Christianity was never meant to be lived in isolation. The word “church” in Greek (ekklesia) means “gathered ones.” The Augsburg Confession describes the Church as “the congregation of saints in which the Gospel is purely taught and the Sacraments are rightly administered.” The Church is both invisible and visible: she exists wherever the Spirit dwells in the hearts of believers, and she gathers visibly wherever Word and Sacrament are present.
To miss church is not merely to skip a sermon; it’s to miss Christ present in His gifts. The Lord’s Supper is not a metaphor or livestream; it is real food for real sinners, given in a real place. Faith is not only belief but belonging. When we gather at the altar, we join not just those in the pews around us but the whole communion of saints as well.

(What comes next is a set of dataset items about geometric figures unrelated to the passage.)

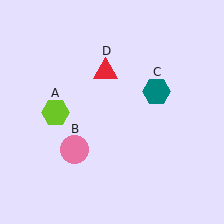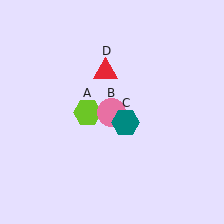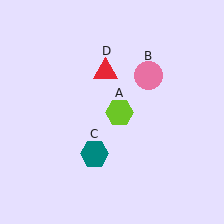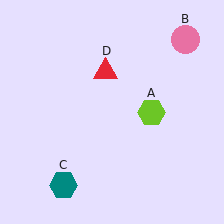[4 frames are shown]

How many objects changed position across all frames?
3 objects changed position: lime hexagon (object A), pink circle (object B), teal hexagon (object C).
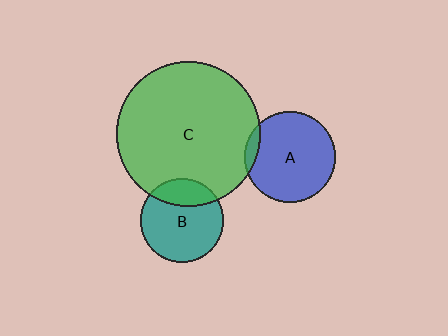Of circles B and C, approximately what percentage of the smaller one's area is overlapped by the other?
Approximately 25%.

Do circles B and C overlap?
Yes.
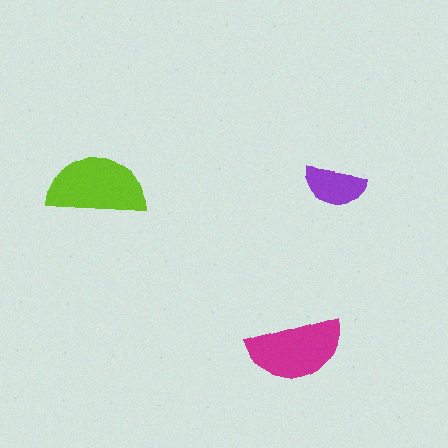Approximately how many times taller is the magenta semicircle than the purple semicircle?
About 1.5 times taller.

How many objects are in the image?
There are 3 objects in the image.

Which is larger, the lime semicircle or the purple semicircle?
The lime one.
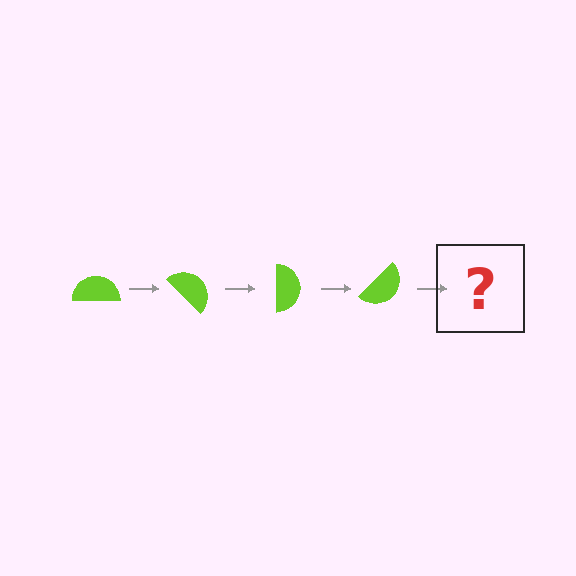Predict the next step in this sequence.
The next step is a lime semicircle rotated 180 degrees clockwise.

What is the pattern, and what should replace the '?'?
The pattern is that the semicircle rotates 45 degrees clockwise each step. The '?' should be a lime semicircle rotated 180 degrees clockwise.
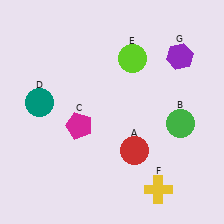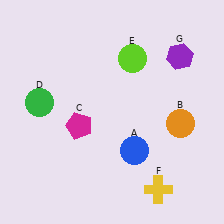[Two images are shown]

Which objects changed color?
A changed from red to blue. B changed from green to orange. D changed from teal to green.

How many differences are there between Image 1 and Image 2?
There are 3 differences between the two images.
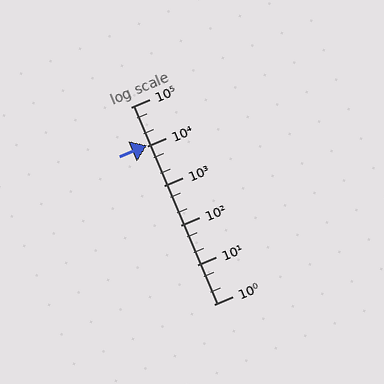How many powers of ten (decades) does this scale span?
The scale spans 5 decades, from 1 to 100000.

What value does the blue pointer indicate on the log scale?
The pointer indicates approximately 11000.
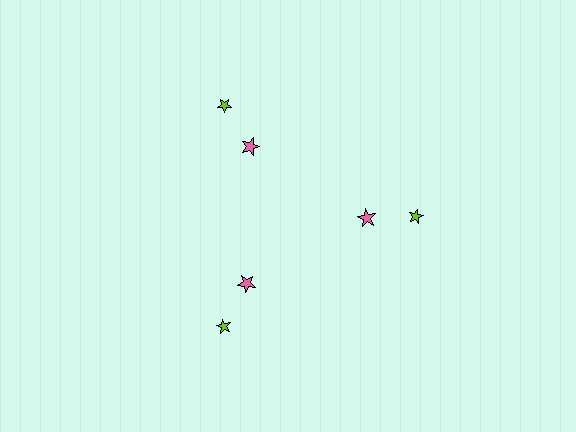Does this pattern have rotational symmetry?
Yes, this pattern has 3-fold rotational symmetry. It looks the same after rotating 120 degrees around the center.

For that reason, every absence matters. As Paul writes, “If one member suffers, all the members suffer with it” (1 Corinthians 12:26). When even one baptized believer drifts away, the Body feels the loss. The pastor’s call to the inactive is not about boosting attendance; it’s about healing the Body of Christ, like a limb that was chopped off. To the one who’s stayed away, the Church doesn’t say, “Where have you been,” but “We’re not the same without you.”

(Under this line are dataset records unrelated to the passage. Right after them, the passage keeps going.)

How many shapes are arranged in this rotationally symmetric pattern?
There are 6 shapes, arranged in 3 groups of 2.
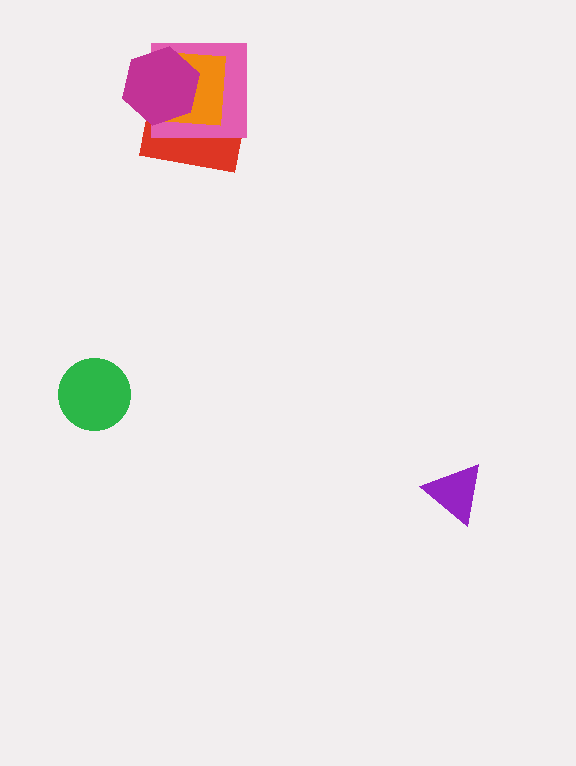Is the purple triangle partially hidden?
No, no other shape covers it.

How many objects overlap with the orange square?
3 objects overlap with the orange square.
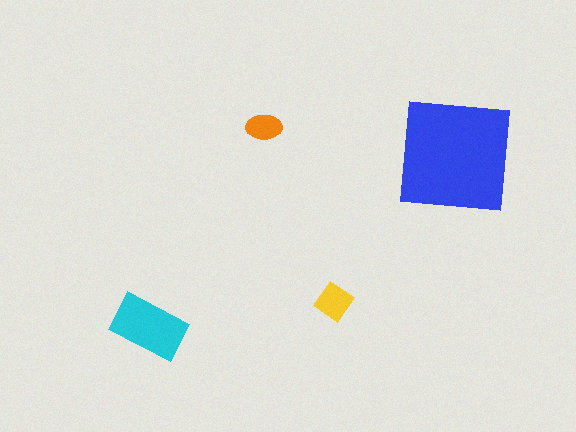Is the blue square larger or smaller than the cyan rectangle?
Larger.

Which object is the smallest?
The orange ellipse.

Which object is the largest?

This is ecclesiology, not flattery. Christ’s Body is incomplete when any part is missing. Psalm 106’s cry, “Save us, O LORD our God, and gather us from among the nations” (v. 47), becomes the Church’s own prayer for the scattered. Every time a member returns, even the angels rejoice (Luke 15:10).
Practical Ways to Use this Psalm in Pastoral Care
Use Psalm 106 in pastoral visits or letters. Print the psalm and include a handwritten note or brief reflection. Tell the person you miss them. Remind them that Psalm 106 is our story—one of failure and mercy, of wandering and homecoming. Let them hear that God still remembers His covenant with them.
Preach it liturgically. Although Psalm 106 doesn’t appear in either lectionary, it fits beautifully with Confession and Absolution. Consider using it for a special “homecoming” service, or during Lent or Eastertide, when repentance and renewal stand in focus.
Include it in an Easter Vigil. Psalms 105 and 106 together form a sweeping retelling of salvation history—from Abraham’s call to the people’s rebellion and God’s faithfulness through it all (even include Psalm 107 if you’re feeling ambitious). Reading them on Holy Saturday allows the congregation to rehearse God’s long patience and His decisive redemption in Christ’s resurrection. For those who’ve wandered, the story may strike a deeply personal chord: the God who delivered Israel also delivers them.